La truculenta historia del amor canino de Le Corbusier
Es obligado pensar que determinadas actitudes son fruto de los valores y las ideas de su tiempo; eso que Michel Foucault denominaba épistème. Así hay que entenderlas. No podemos juzgar el pasado con nuestros propios parámetros o, posiblemente, nada podrá sostenerse en pie. Así, el amor a nuestro perro o a nuestro gato se manifestará hoy de muchas maneras, durante la vida o tras la muerte, pero es francamente difícil pensar que el afecto vaya a llevarnos al mismo lugar que, por ejemplo, al extraordinario arquitecto y creador Le Corbusier.
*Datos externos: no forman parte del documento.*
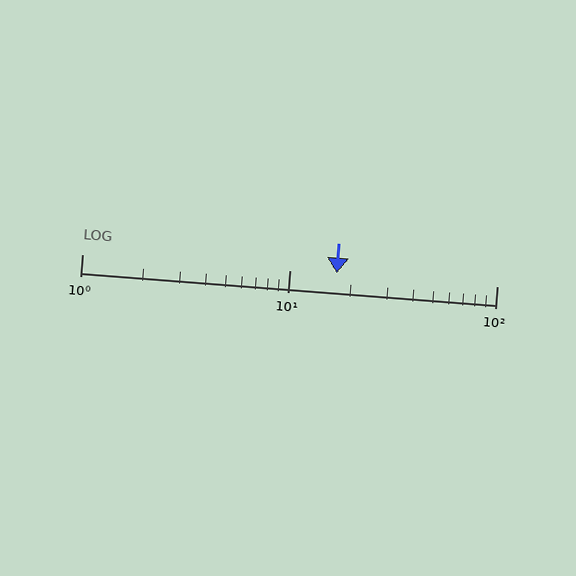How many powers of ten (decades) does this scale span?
The scale spans 2 decades, from 1 to 100.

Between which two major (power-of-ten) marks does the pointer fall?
The pointer is between 10 and 100.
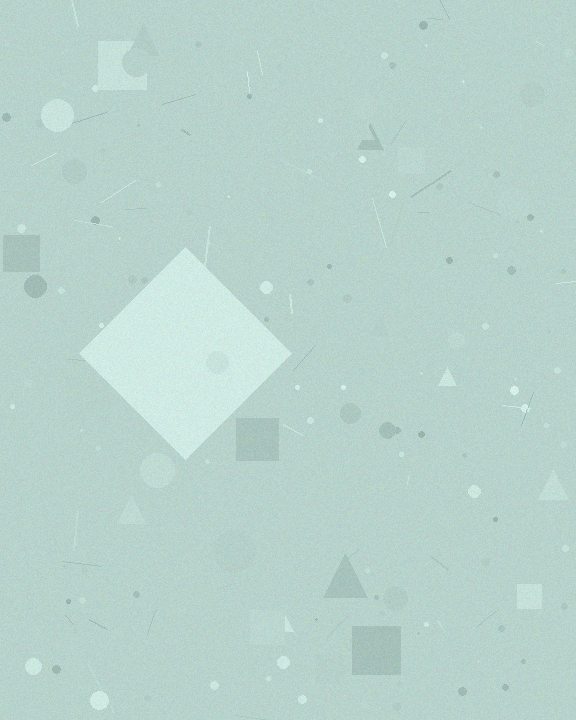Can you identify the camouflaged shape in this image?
The camouflaged shape is a diamond.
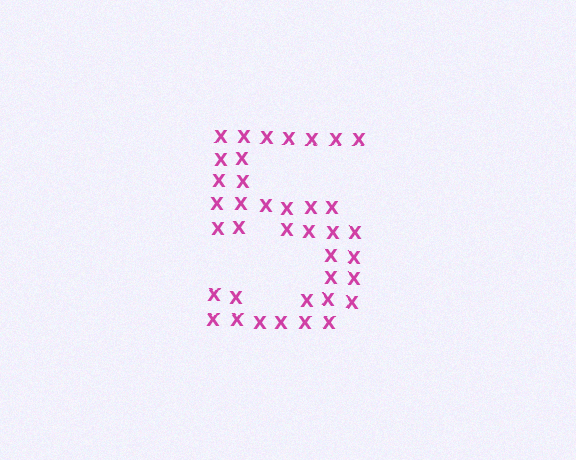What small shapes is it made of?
It is made of small letter X's.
Le Corbusier tenía un perro, un precioso schnauzer, llamado Pinceau du Val d’Or. En 1945, el cuerpo del animal fue encontrado ahogado cerca del cobertizo que tenía el artista en la playa de Roquebrune-Cap-Martin, en el sur de Francia. La muerte de Pinceau du Val d’Or le trastornó hasta tal punto que el genio francés se propuso seguir contando con su compañía por el resto de sus días, del modo más estrambótico (y, posiblemente, macabro posible). Sin dudarlo, hizo curtir su piel por el Comptoir Central d’Histoire Naturelle con el fin de que la misma sirviera como tapas que unieran sus dos tomos de Don Quijote de la Mancha, a los que parecía profesar tanta devoción como al perro. También conservó el cráneo de Pinceau, sobre el cual instaló un mecanismo con resortes, que – afortunadamente – se ha perdido con el tiempo. El Quijote encuadernado, por su parte, se conserva, aunque nos negamos a documentarlo aquí con ninguna foto. Aun cuando hayamos de lanzar una mirada benevolente con el pasado, es una suerte, que nuestros tiempos no nos permitan ya siquiera dejar que nos pasen por la cabeza este tipo de efusiones amorosas.